もちろん、これは長期戦になります。根気がいる作業になるでしょう。最初はなかなか上手くいかず、イライラしたり、「やっぱり無理じゃないか」と思い込み、諦めて元に戻ってしまうこともあると思います。でも、人間として生きている幸せを感じたければ、こういった感覚を取り戻すことは必須なのです。何度でもめげずに、挑戦していって欲しいと思います。一人ではなかなか難しいので、自助会のようなグループに入り、助け合うこともお勧めです。もちろん、信頼できる友達やパートナー、セラピストを含む医療関係者の助けを借りたり、その全てを使ってみてもいいかもしれません。

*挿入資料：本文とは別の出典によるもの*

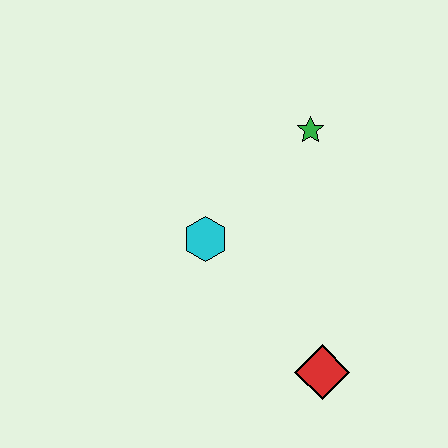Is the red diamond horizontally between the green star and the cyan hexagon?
No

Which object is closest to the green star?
The cyan hexagon is closest to the green star.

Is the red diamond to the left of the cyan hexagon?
No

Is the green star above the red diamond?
Yes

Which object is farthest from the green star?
The red diamond is farthest from the green star.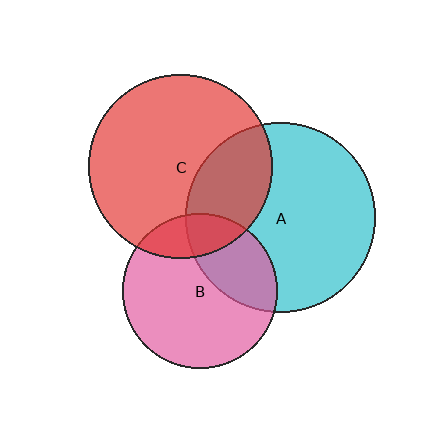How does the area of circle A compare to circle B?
Approximately 1.5 times.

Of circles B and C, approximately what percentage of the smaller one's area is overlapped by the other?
Approximately 20%.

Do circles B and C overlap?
Yes.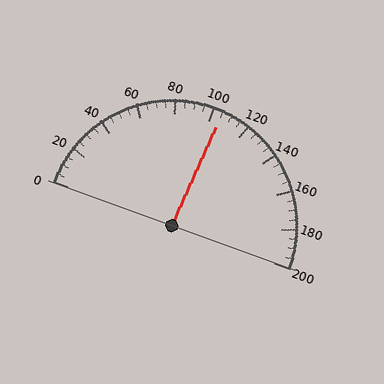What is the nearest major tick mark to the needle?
The nearest major tick mark is 100.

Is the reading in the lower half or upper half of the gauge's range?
The reading is in the upper half of the range (0 to 200).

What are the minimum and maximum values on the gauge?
The gauge ranges from 0 to 200.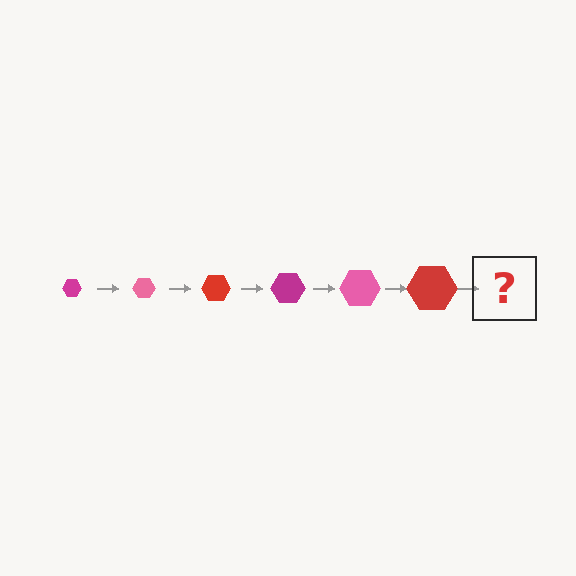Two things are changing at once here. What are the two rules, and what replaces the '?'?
The two rules are that the hexagon grows larger each step and the color cycles through magenta, pink, and red. The '?' should be a magenta hexagon, larger than the previous one.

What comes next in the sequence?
The next element should be a magenta hexagon, larger than the previous one.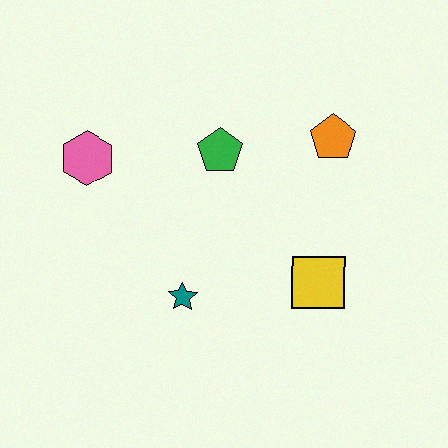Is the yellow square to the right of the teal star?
Yes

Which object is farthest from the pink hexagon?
The yellow square is farthest from the pink hexagon.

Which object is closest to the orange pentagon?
The green pentagon is closest to the orange pentagon.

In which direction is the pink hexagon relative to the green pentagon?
The pink hexagon is to the left of the green pentagon.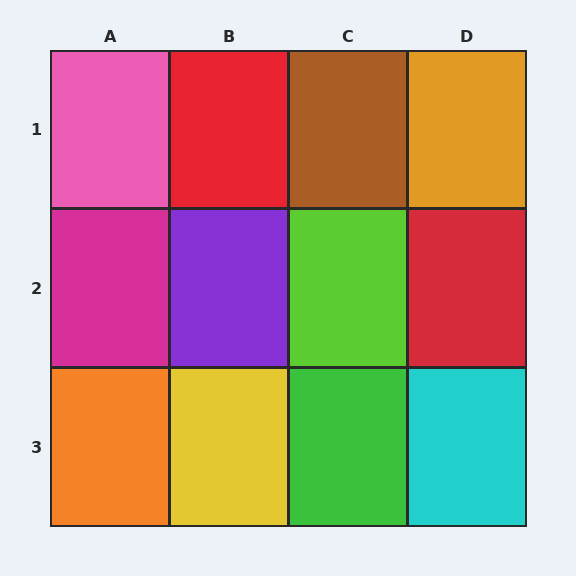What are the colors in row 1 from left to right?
Pink, red, brown, orange.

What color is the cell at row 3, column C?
Green.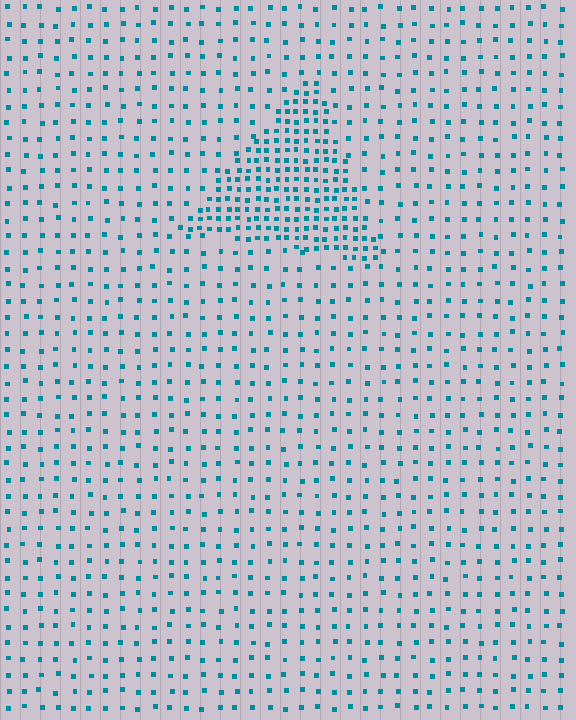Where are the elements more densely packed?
The elements are more densely packed inside the triangle boundary.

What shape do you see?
I see a triangle.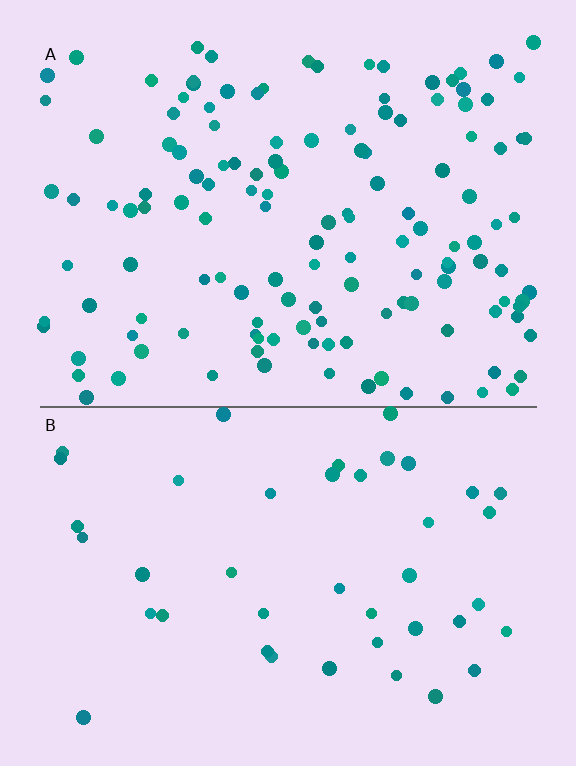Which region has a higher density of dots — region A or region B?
A (the top).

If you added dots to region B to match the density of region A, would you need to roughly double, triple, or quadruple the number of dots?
Approximately triple.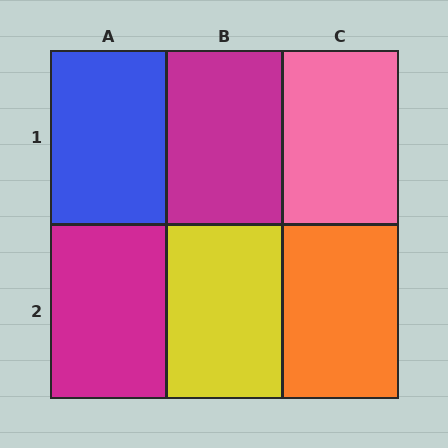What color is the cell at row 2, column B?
Yellow.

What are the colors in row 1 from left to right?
Blue, magenta, pink.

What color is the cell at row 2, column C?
Orange.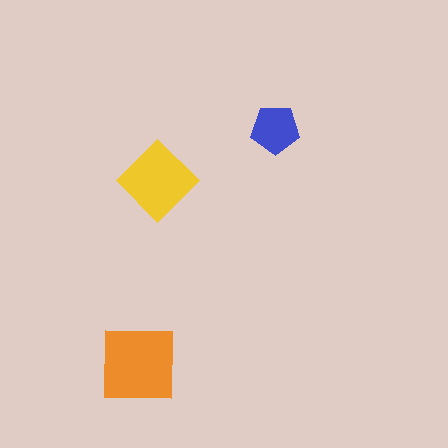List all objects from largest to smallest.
The orange square, the yellow diamond, the blue pentagon.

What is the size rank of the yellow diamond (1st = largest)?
2nd.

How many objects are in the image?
There are 3 objects in the image.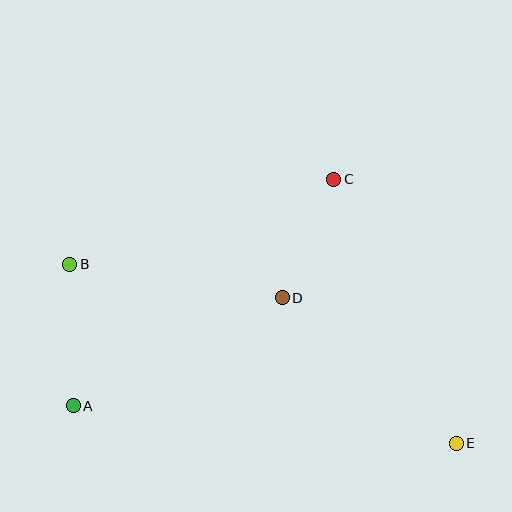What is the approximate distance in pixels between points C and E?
The distance between C and E is approximately 291 pixels.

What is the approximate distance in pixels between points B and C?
The distance between B and C is approximately 277 pixels.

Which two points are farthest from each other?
Points B and E are farthest from each other.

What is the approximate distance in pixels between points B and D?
The distance between B and D is approximately 215 pixels.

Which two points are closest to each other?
Points C and D are closest to each other.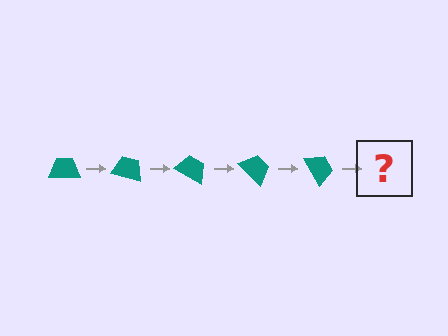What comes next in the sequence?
The next element should be a teal trapezoid rotated 75 degrees clockwise.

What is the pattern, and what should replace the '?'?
The pattern is that the trapezoid rotates 15 degrees clockwise each step. The '?' should be a teal trapezoid rotated 75 degrees clockwise.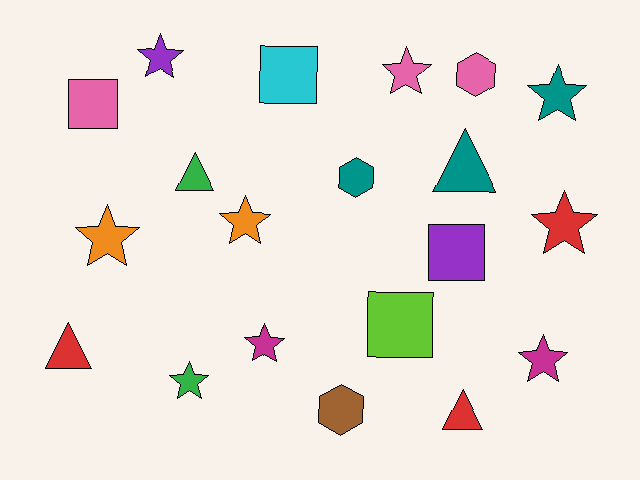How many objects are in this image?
There are 20 objects.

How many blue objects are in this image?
There are no blue objects.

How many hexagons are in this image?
There are 3 hexagons.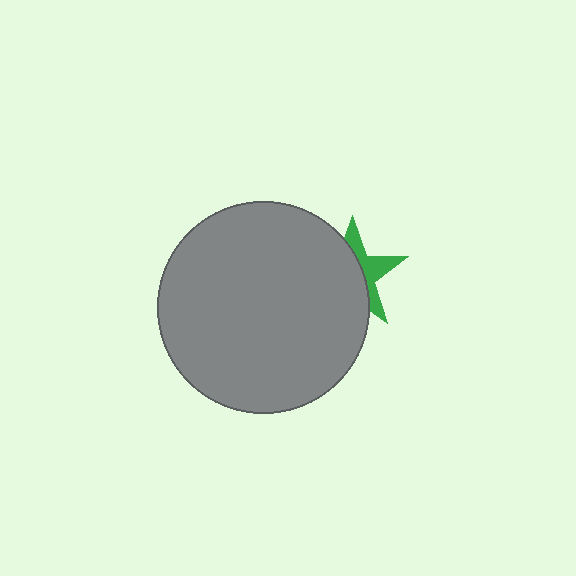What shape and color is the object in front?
The object in front is a gray circle.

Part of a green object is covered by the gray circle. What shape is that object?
It is a star.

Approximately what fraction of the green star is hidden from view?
Roughly 62% of the green star is hidden behind the gray circle.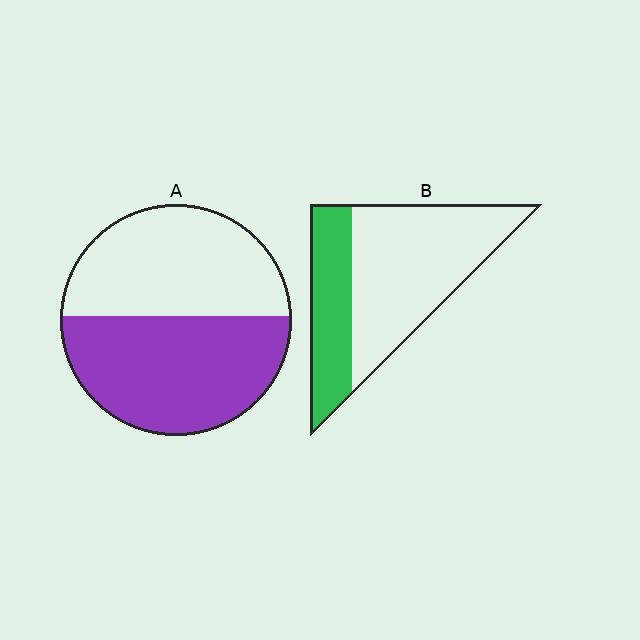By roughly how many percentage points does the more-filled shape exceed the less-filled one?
By roughly 20 percentage points (A over B).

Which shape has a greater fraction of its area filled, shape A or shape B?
Shape A.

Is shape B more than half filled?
No.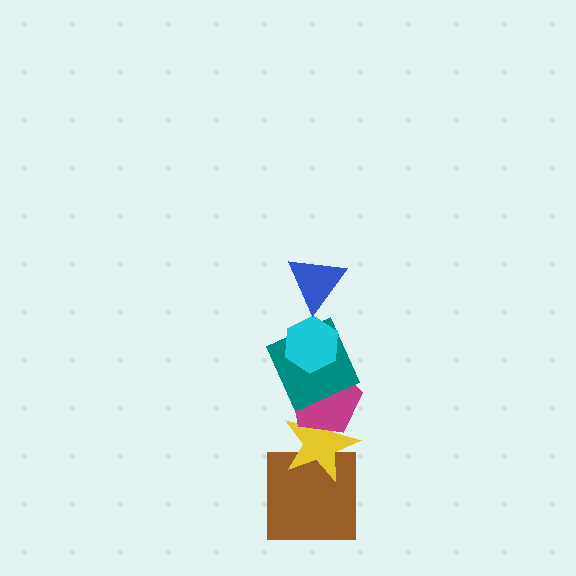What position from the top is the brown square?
The brown square is 6th from the top.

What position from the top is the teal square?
The teal square is 3rd from the top.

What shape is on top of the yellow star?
The magenta pentagon is on top of the yellow star.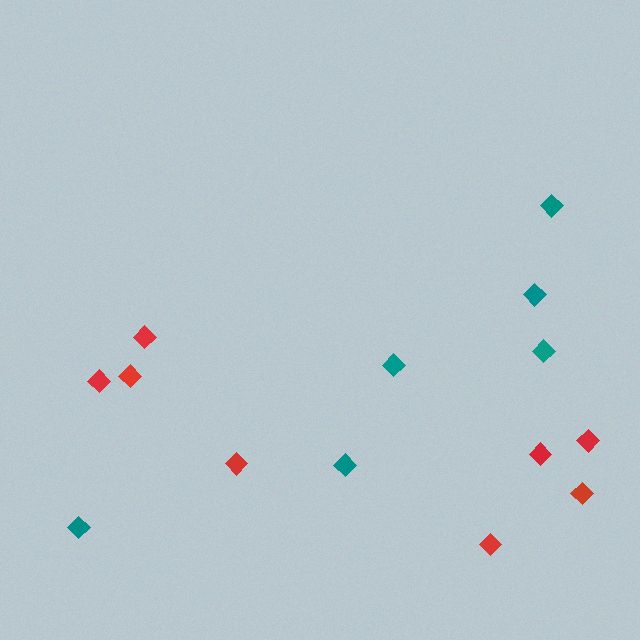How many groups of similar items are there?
There are 2 groups: one group of red diamonds (8) and one group of teal diamonds (6).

今回は、五感や本能を取り戻す、というトピックで書かせて頂いたのですが、これを書いたのには理由があります。昨今、心理的なゴールや人生の目標として、「やりたいことを見つける」大切さ、というようなフレーズなどをよく耳にします。それが正しくない訳ではないのですが、それ以前に、人間としてごく当たり前の感覚を失っていて、そんなことは可能なのか?とふと思ったのです。もしかすると、まず大前提として、本能に近い感覚を自分に取り戻すことの方を心がけてみることが先かもしれません。